Input: ('serialize', 42)

Expected Output: {'root_id': '0', 'value_map': {'0': 42}}

Explanation: A primitive root receives ID '0' and is stored directly as its raw value.

Input: ('serialize', {})

Expected Output: {'root_id': '0', 'value_map': {'0': {}}}

Explanation: An empty dictionary has no child fields, so its stored mapping is empty.

Input: ('serialize', {'b': 'hi', 'a': {'x': 1}})

Expected Output: {'root_id': '0', 'value_map': {'0': {'a': '1', 'b': '2'}, '1': {'x': '3'}, '2': 'hi', '3': 1}}

Explanation: The root is ID '0'. Keys are visited as 'a', then 'b', so the nested dictionary is ID '1' and 'hi' is ID '2'. The nested value 1 is then discovered as ID '3'.

Input: ('deserialize', {'root_id': 'r', 'value_map': {'r': {'right': 'child', 'left': 'child'}, 'child': {'value': 'v'}, 'v': 7}})

Expected Output: {'root_id': '0', 'value_map': {'0': {'left': '1', 'right': '1'}, '1': {'value': '2'}, '2': 7}}

Explanation: Both 'left' and 'right' point to the same reconstructed dictionary, so canonical serialization reuses child ID '1' for both fields.

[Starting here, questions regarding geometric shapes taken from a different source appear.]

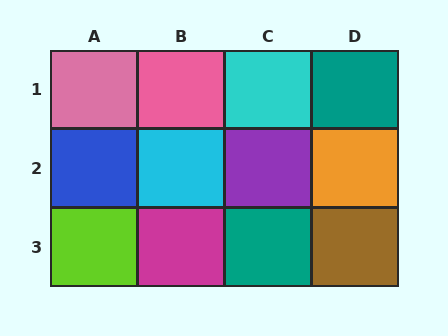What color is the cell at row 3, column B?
Magenta.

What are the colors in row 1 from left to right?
Pink, pink, cyan, teal.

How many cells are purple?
1 cell is purple.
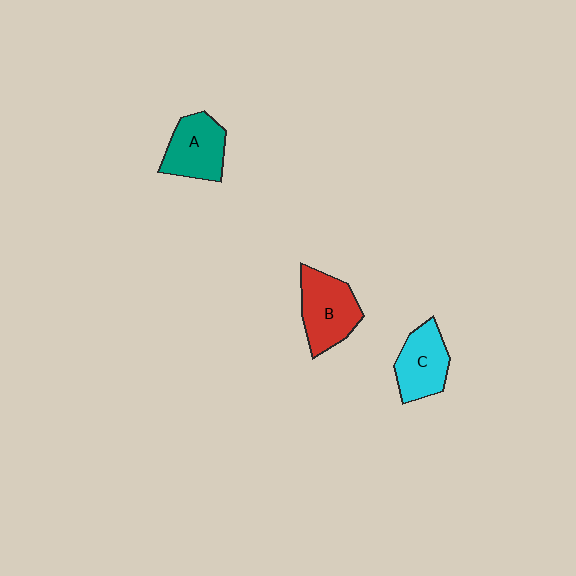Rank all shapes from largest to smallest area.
From largest to smallest: B (red), A (teal), C (cyan).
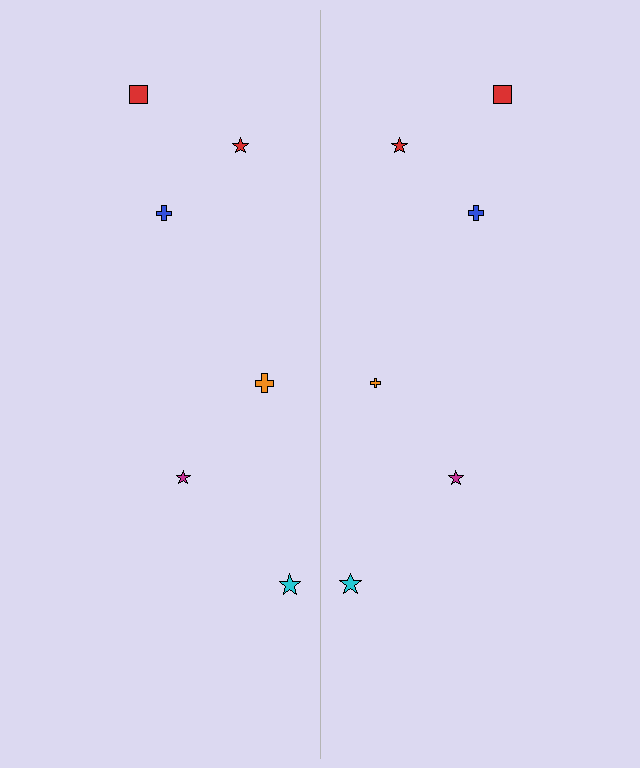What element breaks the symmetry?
The orange cross on the right side has a different size than its mirror counterpart.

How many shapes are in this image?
There are 12 shapes in this image.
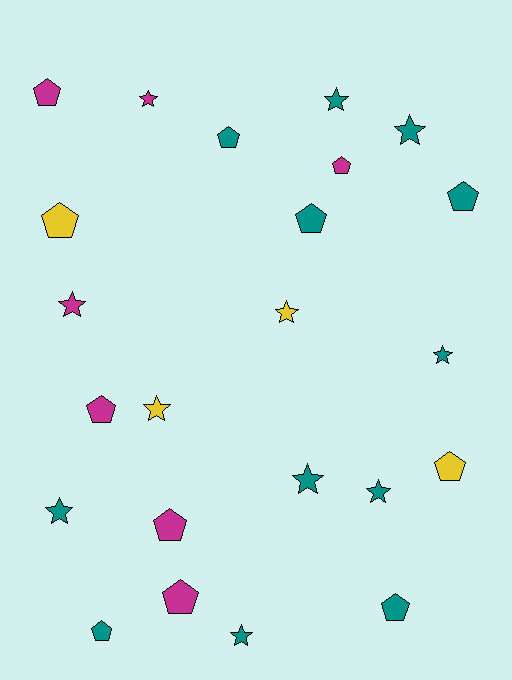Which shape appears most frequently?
Pentagon, with 12 objects.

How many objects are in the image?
There are 23 objects.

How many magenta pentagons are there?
There are 5 magenta pentagons.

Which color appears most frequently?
Teal, with 12 objects.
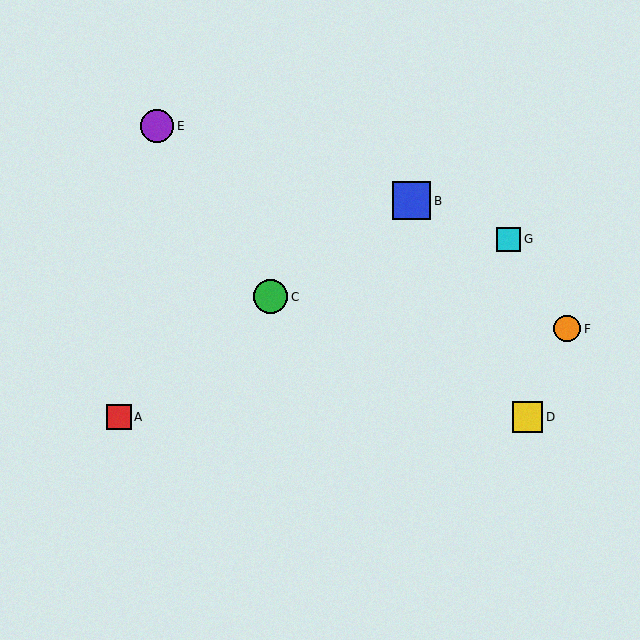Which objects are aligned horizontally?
Objects A, D are aligned horizontally.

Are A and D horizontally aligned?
Yes, both are at y≈417.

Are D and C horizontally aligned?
No, D is at y≈417 and C is at y≈297.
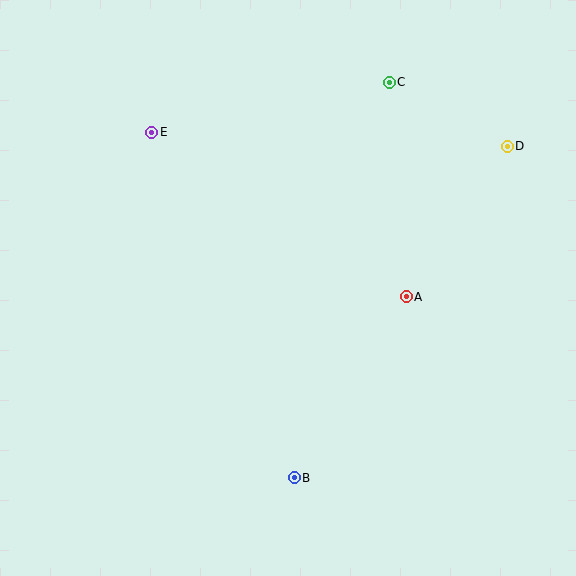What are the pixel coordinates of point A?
Point A is at (406, 297).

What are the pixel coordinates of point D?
Point D is at (507, 146).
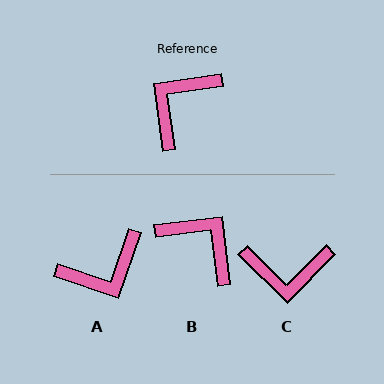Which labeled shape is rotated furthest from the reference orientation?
A, about 153 degrees away.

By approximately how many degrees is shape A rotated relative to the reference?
Approximately 153 degrees counter-clockwise.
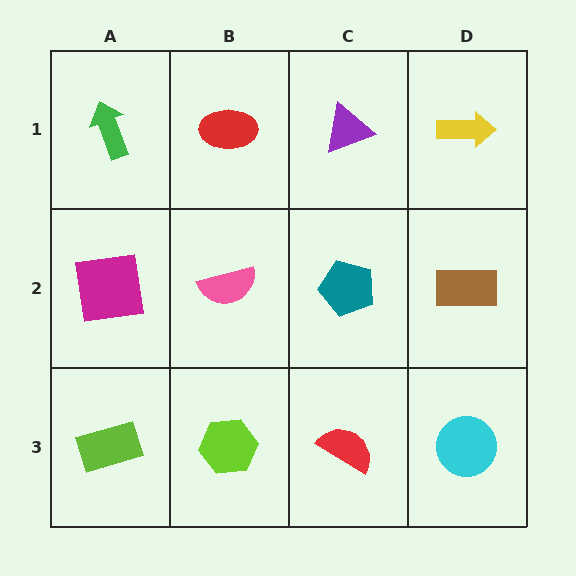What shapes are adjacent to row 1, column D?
A brown rectangle (row 2, column D), a purple triangle (row 1, column C).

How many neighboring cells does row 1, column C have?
3.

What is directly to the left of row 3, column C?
A lime hexagon.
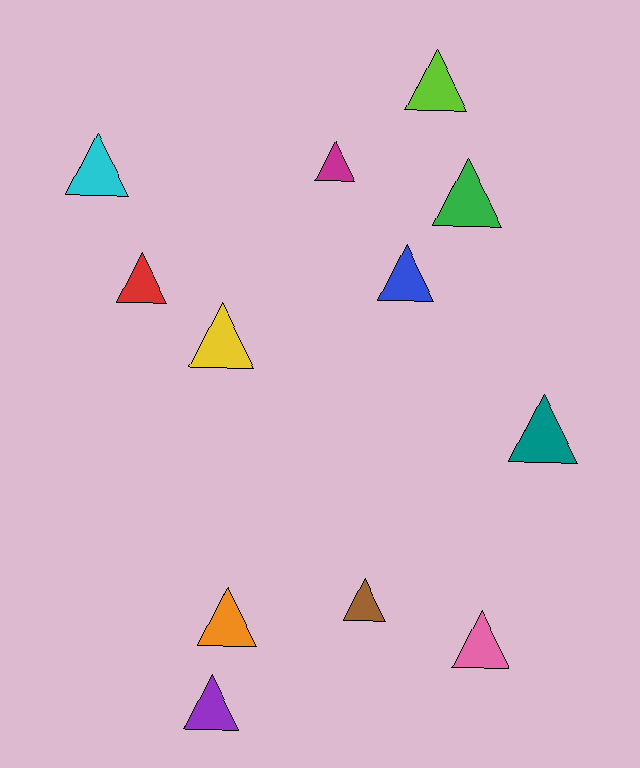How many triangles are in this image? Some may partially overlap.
There are 12 triangles.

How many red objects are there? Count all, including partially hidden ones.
There is 1 red object.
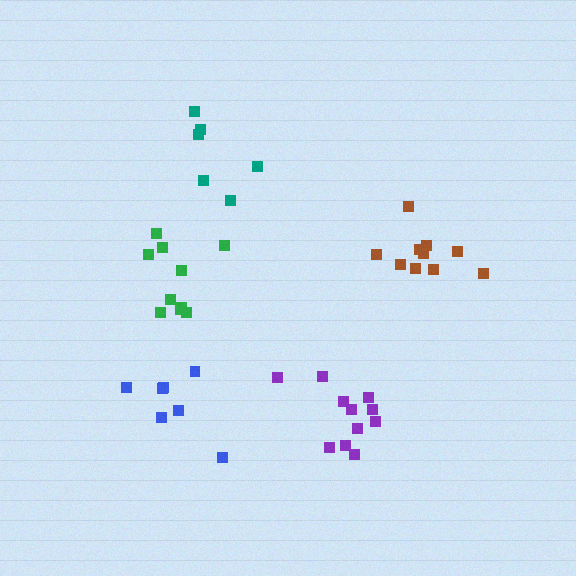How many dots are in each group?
Group 1: 11 dots, Group 2: 10 dots, Group 3: 10 dots, Group 4: 7 dots, Group 5: 6 dots (44 total).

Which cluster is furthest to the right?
The brown cluster is rightmost.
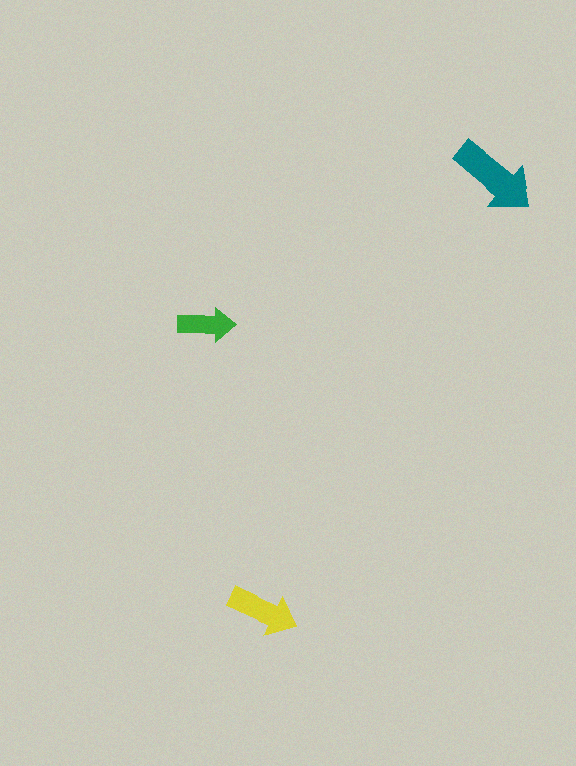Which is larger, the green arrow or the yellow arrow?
The yellow one.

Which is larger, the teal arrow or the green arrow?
The teal one.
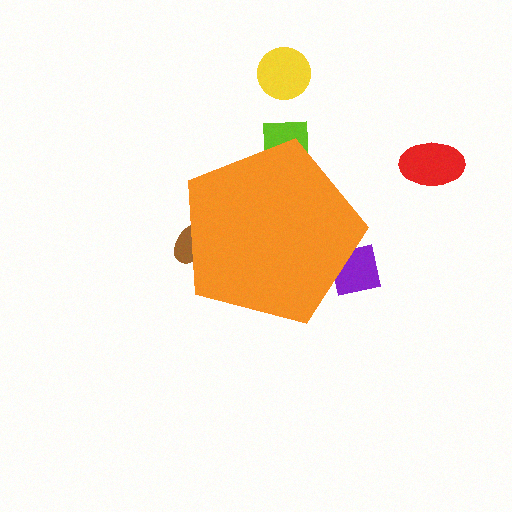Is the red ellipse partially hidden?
No, the red ellipse is fully visible.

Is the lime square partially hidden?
Yes, the lime square is partially hidden behind the orange pentagon.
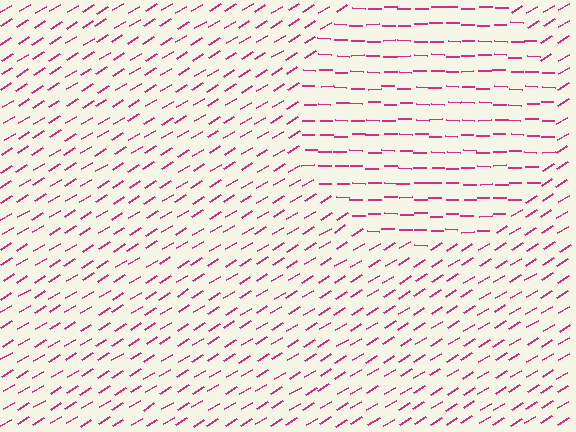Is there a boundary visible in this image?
Yes, there is a texture boundary formed by a change in line orientation.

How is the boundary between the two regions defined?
The boundary is defined purely by a change in line orientation (approximately 32 degrees difference). All lines are the same color and thickness.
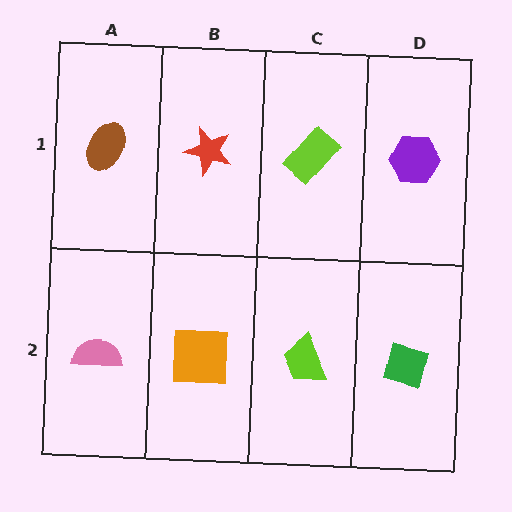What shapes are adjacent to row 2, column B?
A red star (row 1, column B), a pink semicircle (row 2, column A), a lime trapezoid (row 2, column C).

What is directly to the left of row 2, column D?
A lime trapezoid.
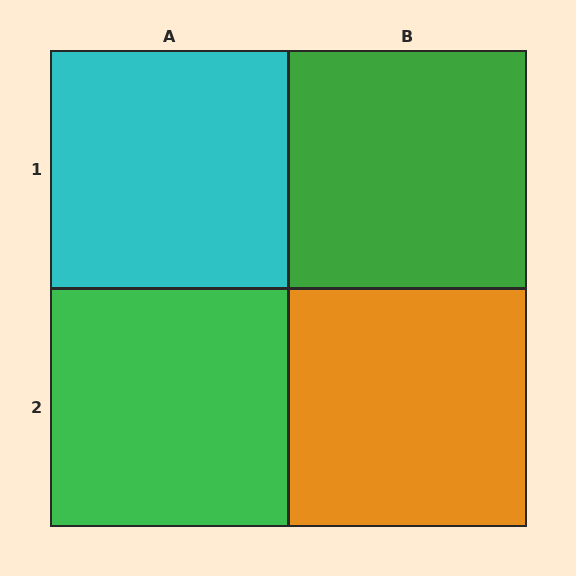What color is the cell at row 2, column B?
Orange.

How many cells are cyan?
1 cell is cyan.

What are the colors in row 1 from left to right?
Cyan, green.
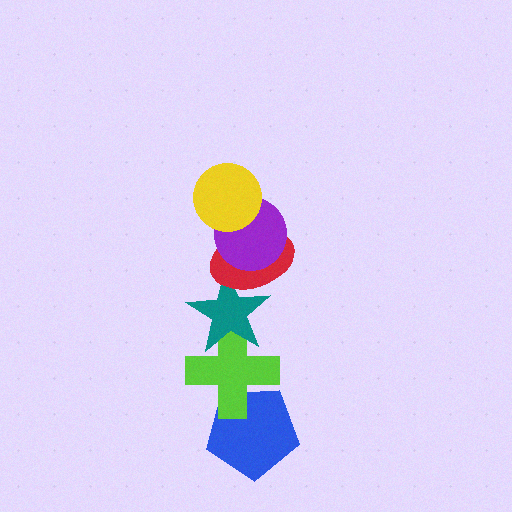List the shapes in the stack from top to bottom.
From top to bottom: the yellow circle, the purple circle, the red ellipse, the teal star, the lime cross, the blue pentagon.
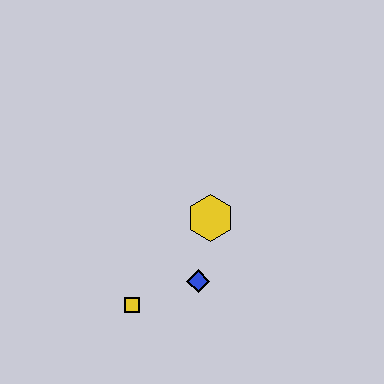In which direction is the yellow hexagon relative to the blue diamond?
The yellow hexagon is above the blue diamond.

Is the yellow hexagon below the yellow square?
No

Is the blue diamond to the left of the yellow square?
No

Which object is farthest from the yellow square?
The yellow hexagon is farthest from the yellow square.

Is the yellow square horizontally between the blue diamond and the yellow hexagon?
No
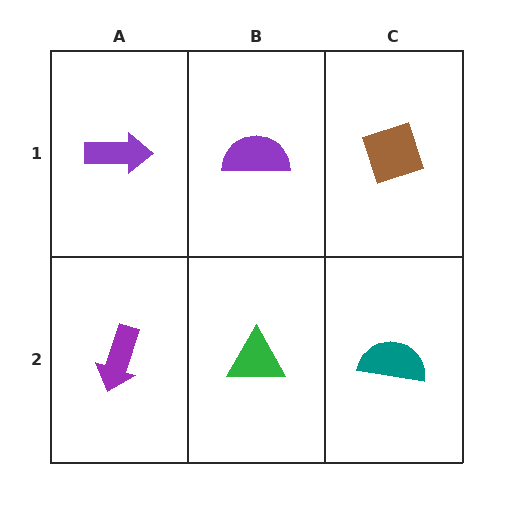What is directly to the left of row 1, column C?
A purple semicircle.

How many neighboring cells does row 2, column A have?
2.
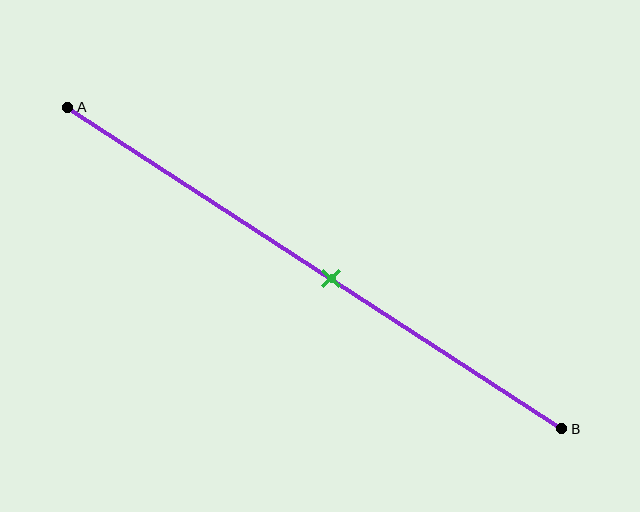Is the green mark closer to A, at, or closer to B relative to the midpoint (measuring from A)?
The green mark is closer to point B than the midpoint of segment AB.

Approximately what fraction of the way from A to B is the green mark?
The green mark is approximately 55% of the way from A to B.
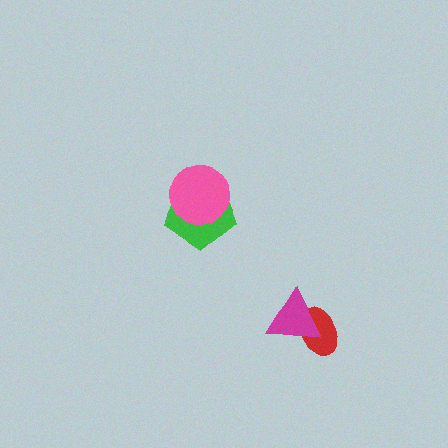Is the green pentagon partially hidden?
Yes, it is partially covered by another shape.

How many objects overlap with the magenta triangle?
1 object overlaps with the magenta triangle.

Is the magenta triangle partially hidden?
No, no other shape covers it.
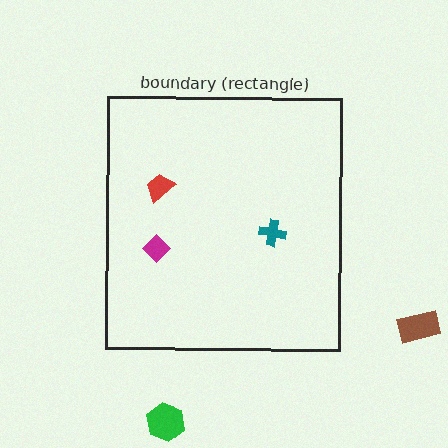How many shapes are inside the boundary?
3 inside, 2 outside.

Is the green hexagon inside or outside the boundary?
Outside.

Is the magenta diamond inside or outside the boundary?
Inside.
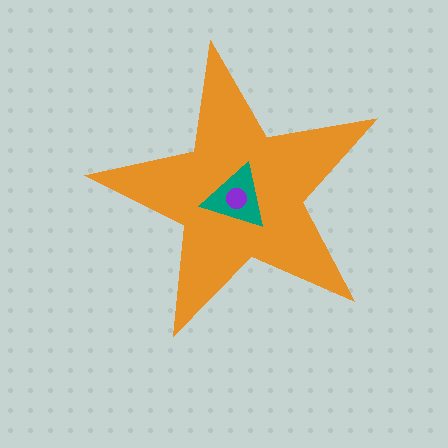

Input: ('deserialize', {'root_id': 'root', 'value_map': {'root': {'self': 'root', 'n': 'one'}, 'one': 1}})

Expected Output: {'root_id': '0', 'value_map': {'0': {'n': '1', 'self': '0'}, '1': 1}}

Explanation: The 'self' field points back to the root dictionary, so it is serialized as ID '0' rather than duplicating the node.

Input: ('deserialize', {'root_id': 'A', 'value_map': {'A': {'next': 'B', 'name': 'N1'}, 'B': {'next': 'A', 'name': 'N2'}, 'N1': 'a', 'N2': 'b'}})

Expected Output: {'root_id': '0', 'value_map': {'0': {'name': '1', 'next': '2'}, '1': 'a', '2': {'name': '3', 'next': '0'}, '3': 'b'}}

Explanation: This representation encodes a two-node cycle. The canonical BFS serialization preserves B's back-reference to A as 'next': '0'.

Hints

  1. Use a queue for BFS and a map from object identity to assigned string ID. Enqueue an object only when it is first discovered.
  2. For deserialization, allocate all dictionary nodes first, then fill their fields in a second pass so cycles and back-references can be wired correctly.